Methodology

View code on GitHub

Note that on occassions where not all underlying data sources are available as at the most recent archived_on_date, we fall back to the next most recent version, e.g. GDPPR, Deaths and Vaccine Status were not provisioned as at 2024-06-04 so their versions as at 2024-05-28 are used in the batch provisioned as at June 2024.


Multisource Tables

The multisource tables consolidate a characteristic from multiple data sources. The data sources included so far are below. We plan to add data sources to this resource when the need arises - sources included so far have been project led.

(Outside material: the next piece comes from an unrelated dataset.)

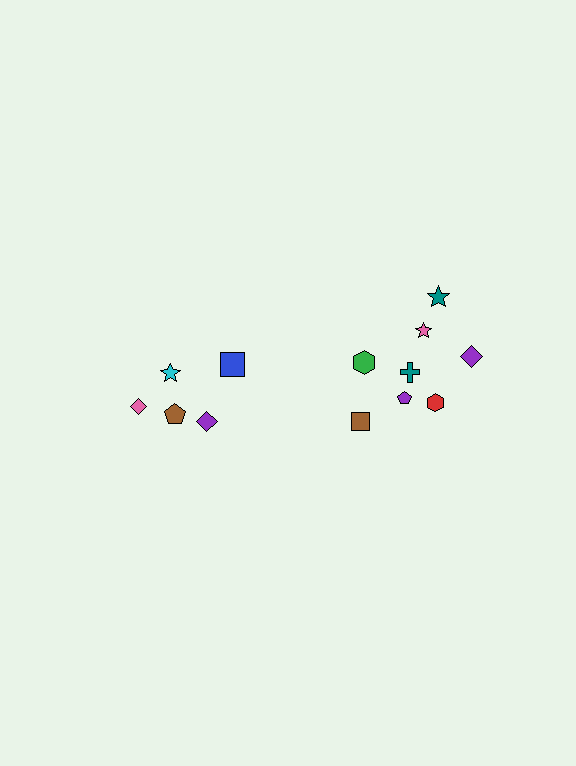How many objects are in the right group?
There are 8 objects.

Data Source Date of Birth Sex Ethnicity LSOA Record Date
GDPPR - all archived versions ✔ YEAR_OF_BIRTH ✔ SEX ✔ ETHNIC ✔ LSOA REPORTING_PERIOD_END_DATE
GDPPR - snomed codes       RECORD_DATE (DATE if missing)
HES APC ✔ MYDOB ✔ SEX ✔ ETHNOS ✔ LSOA11 EPISTART
HES OP ✔ APPTAGE_CALC ✔ SEX ✔ ETHNOS ✔ LSOA11 APPTDATE
HES AE ✔ ARRIVALAGE_CALC ✔ SEX ✔ ETHNOS ✔ LSOA11 ARRIVALDATE
SSNAP ✔ S1AGEONARRIVAL ✔ S1GENDER   ✔ LSOA_OF_RESIDENCE S1FIRSTARRIVALDATETIME
Vaccine status ✔ MYDOB     ✔ LSOA RECORDED_DATE
  • Date of Birth is only ever accurate to month and year and imputed with Day = 01
  • For HES OP, HES AE and SSNAP, an imputation algorithm is applied to derive Date of Birth from Age. Age represents completed years therefore, an upward adjustment of 0.5 years has been applied to approximate fractional ages.
  • LSOA is sourced from LSOA as at 2011. Please note that we do not currently clean LSOA’s that are not LSOA 2011. If the demographics table includes LSOAs from the 2001 census, these are derived from the original data sources. We are developing a version that will align 2001 LSOAs with their 2011 equivalents, ensuring that discrepancies in 2001 LSOA data within the 2011 columns are addressed and cleaned up.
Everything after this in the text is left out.